MEGAN McARDLE: Donald Trump, while scary, is no 'fascist'
Slate's chief political correspondent, Jamelle Bouie, wrote a column last month headlined "Donald Trump is a Fascist." New York Times columnist Ross Douthat asked last week, "Is Donald Trump a Fascist?" Let's keep digging.
Douthat highlights the uncomfortable similarities between Trump's style and the hallmarks of fascism laid out by Umberto Eco: "a cult of action, a celebration of aggressive masculinity, an intolerance of criticism, a fear of difference and outsiders, a pitch to the frustrations of the lower middle class, an intense nationalism and resentment at national humiliation, and a 'popular elitism' that promises every citizen that they're part of 'the best people of the world.'"
To that I'd add a kind of opportunistic -- his supporters would probably say "pragmatic" -- approach to economic policy (rather than ideological).
Trump's economic policy isn't really a policy; it consists of claiming magical abilities to reclaim the jobs that foreigners have stolen from us, and a ritual genuflection toward lower taxes. All politics contains some element of this, of course: Just listen to the Democratic debaters on stage claiming that bankers nearly single-handedly destroyed the American economy, and that ambitious programs can be financed largely by raising taxes on a tiny group of ultrawealthy people. But this is combined with some vision of what the economy should look like, resting on moral and empirical premises about fairness, justice, opportunity and equality. Trump's argument is pretty much entirely "strangers stole your stuff, and I'm going to make them give it back, or at least keep them from stealing any more."
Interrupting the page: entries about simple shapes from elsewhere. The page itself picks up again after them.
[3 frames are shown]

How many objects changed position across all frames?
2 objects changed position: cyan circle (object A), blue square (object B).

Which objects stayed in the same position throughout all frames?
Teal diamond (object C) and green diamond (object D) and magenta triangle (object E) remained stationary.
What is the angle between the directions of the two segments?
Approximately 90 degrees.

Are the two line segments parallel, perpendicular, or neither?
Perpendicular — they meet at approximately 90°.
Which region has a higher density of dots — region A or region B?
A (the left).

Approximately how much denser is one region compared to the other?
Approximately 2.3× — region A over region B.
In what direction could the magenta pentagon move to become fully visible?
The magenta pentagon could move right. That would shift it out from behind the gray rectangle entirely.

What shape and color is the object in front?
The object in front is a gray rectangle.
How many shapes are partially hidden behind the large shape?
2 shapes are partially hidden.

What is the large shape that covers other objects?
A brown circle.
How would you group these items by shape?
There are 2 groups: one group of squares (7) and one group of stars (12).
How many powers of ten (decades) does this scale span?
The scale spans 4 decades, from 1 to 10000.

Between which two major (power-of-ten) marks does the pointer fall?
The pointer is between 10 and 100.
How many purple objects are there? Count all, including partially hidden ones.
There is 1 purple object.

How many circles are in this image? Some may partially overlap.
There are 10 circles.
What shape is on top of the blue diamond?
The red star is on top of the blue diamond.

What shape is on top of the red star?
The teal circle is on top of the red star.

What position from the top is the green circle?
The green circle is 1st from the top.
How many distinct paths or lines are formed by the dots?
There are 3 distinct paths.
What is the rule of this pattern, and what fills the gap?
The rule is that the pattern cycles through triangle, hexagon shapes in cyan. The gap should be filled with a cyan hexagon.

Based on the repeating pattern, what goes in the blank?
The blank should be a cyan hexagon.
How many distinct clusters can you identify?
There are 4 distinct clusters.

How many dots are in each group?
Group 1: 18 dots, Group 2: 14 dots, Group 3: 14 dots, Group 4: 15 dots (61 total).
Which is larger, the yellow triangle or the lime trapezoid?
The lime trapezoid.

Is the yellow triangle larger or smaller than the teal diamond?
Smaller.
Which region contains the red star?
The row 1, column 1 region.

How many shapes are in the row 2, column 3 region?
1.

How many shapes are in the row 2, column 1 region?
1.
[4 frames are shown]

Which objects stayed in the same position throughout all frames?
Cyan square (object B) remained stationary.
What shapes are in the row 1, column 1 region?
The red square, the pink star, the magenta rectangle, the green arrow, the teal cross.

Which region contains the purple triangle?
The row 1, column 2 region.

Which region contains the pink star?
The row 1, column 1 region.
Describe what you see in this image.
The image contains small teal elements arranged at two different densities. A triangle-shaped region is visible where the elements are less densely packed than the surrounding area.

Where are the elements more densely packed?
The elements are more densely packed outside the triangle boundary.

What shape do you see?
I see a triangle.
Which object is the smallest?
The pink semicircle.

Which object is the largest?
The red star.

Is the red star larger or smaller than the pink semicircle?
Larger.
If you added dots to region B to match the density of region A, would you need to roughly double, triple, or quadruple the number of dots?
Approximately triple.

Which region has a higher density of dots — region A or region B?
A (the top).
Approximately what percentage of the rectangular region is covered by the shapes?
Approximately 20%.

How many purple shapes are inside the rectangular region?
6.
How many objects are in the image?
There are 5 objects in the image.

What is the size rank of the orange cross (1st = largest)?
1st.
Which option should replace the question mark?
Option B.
Should we hunker down for America's version of Mussolini/Hitler-style fascism, a la "It Can't Happen Here"? Not quite. Douthat wrote a second column, pointing out the ways in which Trump is different from typical fascist leaders. Classical fascism is obsessed with tradition and secret knowledge, which feels backward in our modernist, diverse country.
The more important distinction, to my mind, is that Trump doesn't have an organization so much as a mood.
Actual fascists, let us remember, were born out of a brutal world war that resulted in territorial losses and left a lot of demobilized soldiers running around with dim economic prospects. Whatever your opinions on the war on terror, it is not the same scale as World War I, and it has certainly not left the U.S. in the kind of parlous condition in which Hitler and Mussolini were able to grow smaller radical groups into national mass movements. Trump himself doesn't have that kind of dedication to his cause; just try to imagine him leading a coup, landing in jail, angrily penning "The Art of the Struggle."
Implausible. Trump has far too much to lose, and too little to gain, to embrace truly revolutionary fervor.
I rank the odds of a Trump presidency somewhere below the odds of my winning the lottery. But even if such an unlikely event were to occur, the dark night of fascism would not descend, because American institutions are built to withstand a terrible president. Congress would retain control of the power of the purse, and Trump wouldn't get much done without it. Courts would not allow him to wantonly step on civil liberties, and if he ordered the military to invade Mexico without congressional authorization, or the FBI to arrest his political enemies, they would refuse those orders.
It's good cocktail-party fun to establish the extent to which Donald Trump's pseudo-ideology may, or may not, resemble the fascist movements of the 20th century. But this is just a superficial likeness, lacking the ingredients for fascist terror.
Trump won't "make America great again." But he also won't destroy the country. Though, of course, he may yet destroy the Republican chances to win the White House in 2016.
Megan McArdle, a Bloomberg View columnist, writes on economics, business and public policy.